Create AI-optimized instances in bulk with A4X

This document explains how to create virtual machine (VM) instances in bulk that use A4X accelerator-optimized machine types. To learn more about the machine type, see A4X series in the Compute Engine documentation.

To learn about VM and cluster creation options, see Deployment options overview page.

Before you begin

Before creating VMs in bulk, if you haven't already done so, complete the following steps:

Choose a consumption option: your choice of consumption option determines how you get and use GPU resources.
To learn more, see Choose a consumption option.
Obtain capacity: the process to obtain capacity differs for each consumption option.
To learn about the process to obtain capacity for your chosen consumption option, see Capacity overview.

Note: When you request A4X capacity, you obtain it in the all capacity mode. This mode is the only supported reservation operational mode for A4X machine types. For more information about all capacity mode, see Reservation operational mode.
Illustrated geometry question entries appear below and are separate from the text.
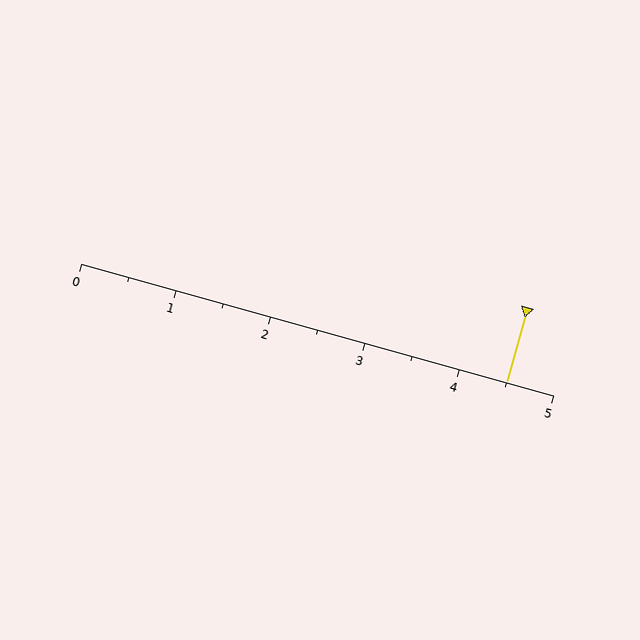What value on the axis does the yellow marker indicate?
The marker indicates approximately 4.5.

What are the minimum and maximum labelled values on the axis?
The axis runs from 0 to 5.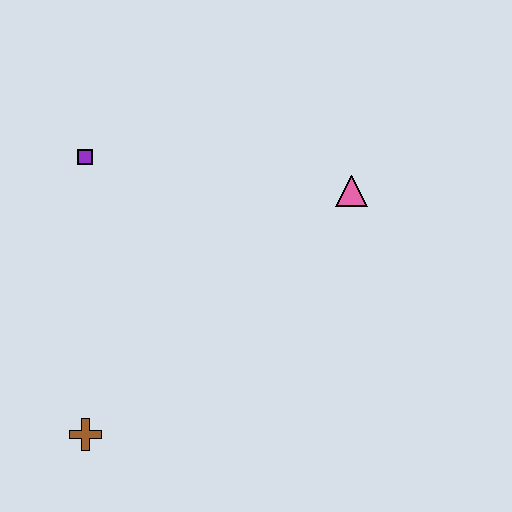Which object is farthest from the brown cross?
The pink triangle is farthest from the brown cross.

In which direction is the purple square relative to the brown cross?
The purple square is above the brown cross.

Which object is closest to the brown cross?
The purple square is closest to the brown cross.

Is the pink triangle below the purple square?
Yes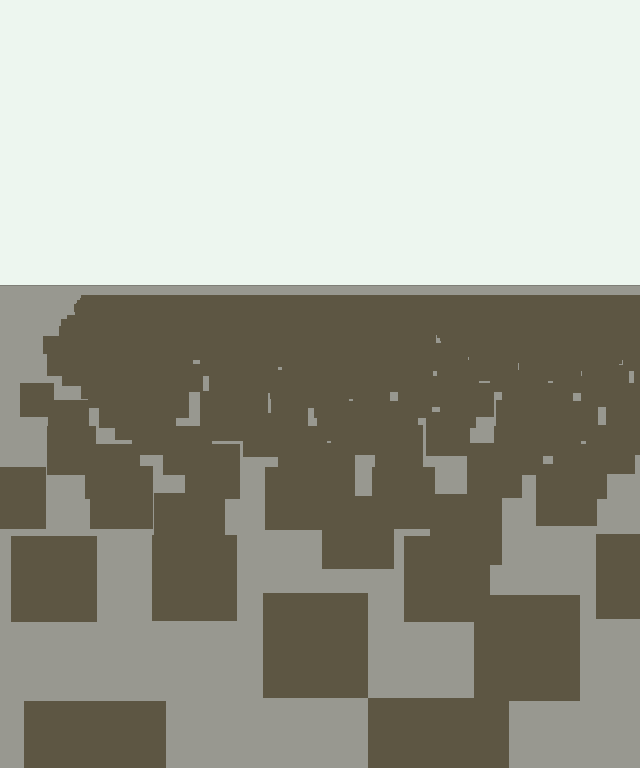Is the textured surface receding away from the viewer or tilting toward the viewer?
The surface is receding away from the viewer. Texture elements get smaller and denser toward the top.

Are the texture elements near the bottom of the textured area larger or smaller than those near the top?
Larger. Near the bottom, elements are closer to the viewer and appear at a bigger on-screen size.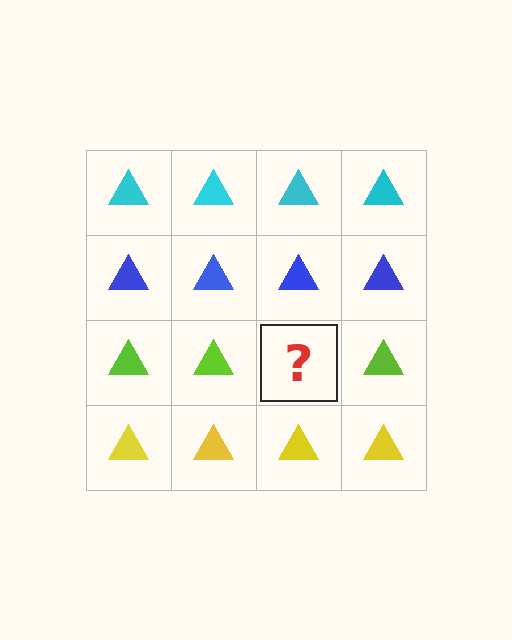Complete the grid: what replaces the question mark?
The question mark should be replaced with a lime triangle.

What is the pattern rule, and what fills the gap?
The rule is that each row has a consistent color. The gap should be filled with a lime triangle.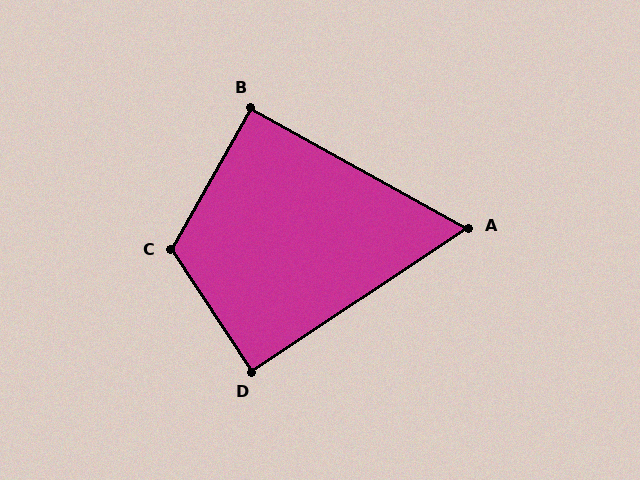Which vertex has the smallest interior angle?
A, at approximately 63 degrees.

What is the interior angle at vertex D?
Approximately 89 degrees (acute, close to a right angle).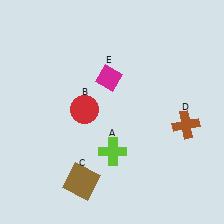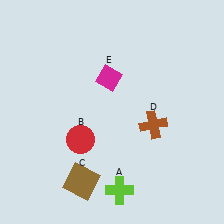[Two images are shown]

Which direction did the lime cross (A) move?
The lime cross (A) moved down.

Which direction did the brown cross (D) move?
The brown cross (D) moved left.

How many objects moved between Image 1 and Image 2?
3 objects moved between the two images.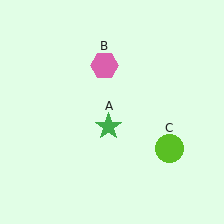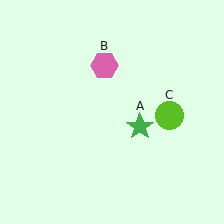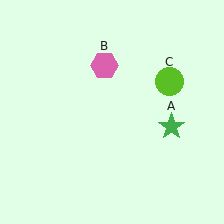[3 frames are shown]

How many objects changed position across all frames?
2 objects changed position: green star (object A), lime circle (object C).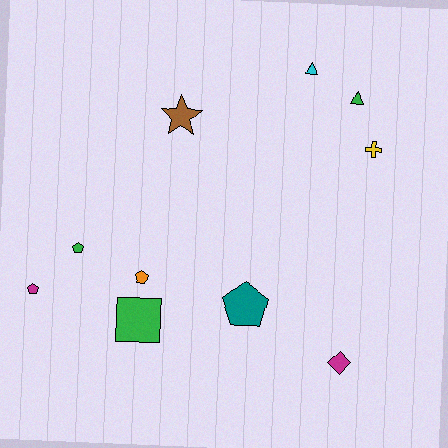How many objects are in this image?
There are 10 objects.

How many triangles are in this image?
There are 2 triangles.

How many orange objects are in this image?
There is 1 orange object.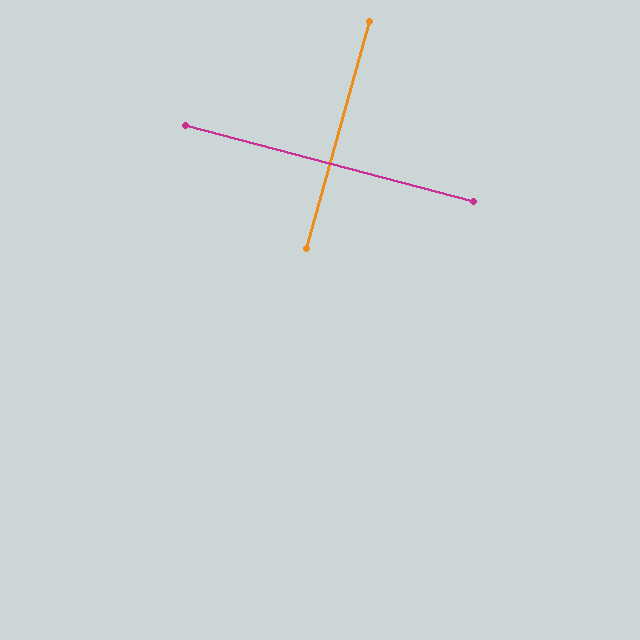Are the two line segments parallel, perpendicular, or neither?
Perpendicular — they meet at approximately 89°.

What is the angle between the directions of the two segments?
Approximately 89 degrees.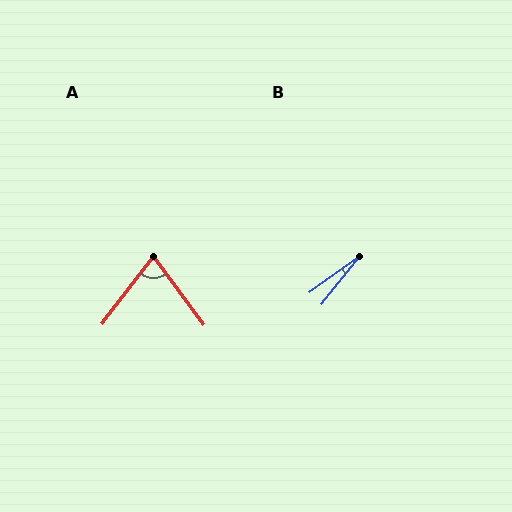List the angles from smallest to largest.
B (16°), A (73°).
Select the tab for how you plan to use the samples on this page:

Console

When you use the Google Cloud console to access Google Cloud services and APIs, you don't need to set up authentication.

gcloud

In the Google Cloud console, activate Cloud Shell.

Activate Cloud Shell

At the bottom of the Google Cloud console, a Cloud Shell session starts and displays a command-line prompt. Cloud Shell is a shell environment with the Google Cloud CLI already installed and with values already set for your current project. It can take a few seconds for the session to initialize.

REST

To use the REST API samples on this page in a local development environment, you use the credentials you provide to the gcloud CLI.

Install the Google Cloud CLI. After installation, initialize the Google Cloud CLI by running the following command:

gcloud init

If you're using an external identity provider (IdP), you must first sign in to the gcloud CLI with your federated identity.

For more information, see Authenticate for using REST in the Google Cloud authentication documentation.

Required roles

To get the permissions that you need to create VMs in bulk, ask your administrator to grant you the Compute Instance Admin (v1) (roles/compute.instanceAdmin.v1) IAM role on the project. For more information about granting roles, see Manage access to projects, folders, and organizations.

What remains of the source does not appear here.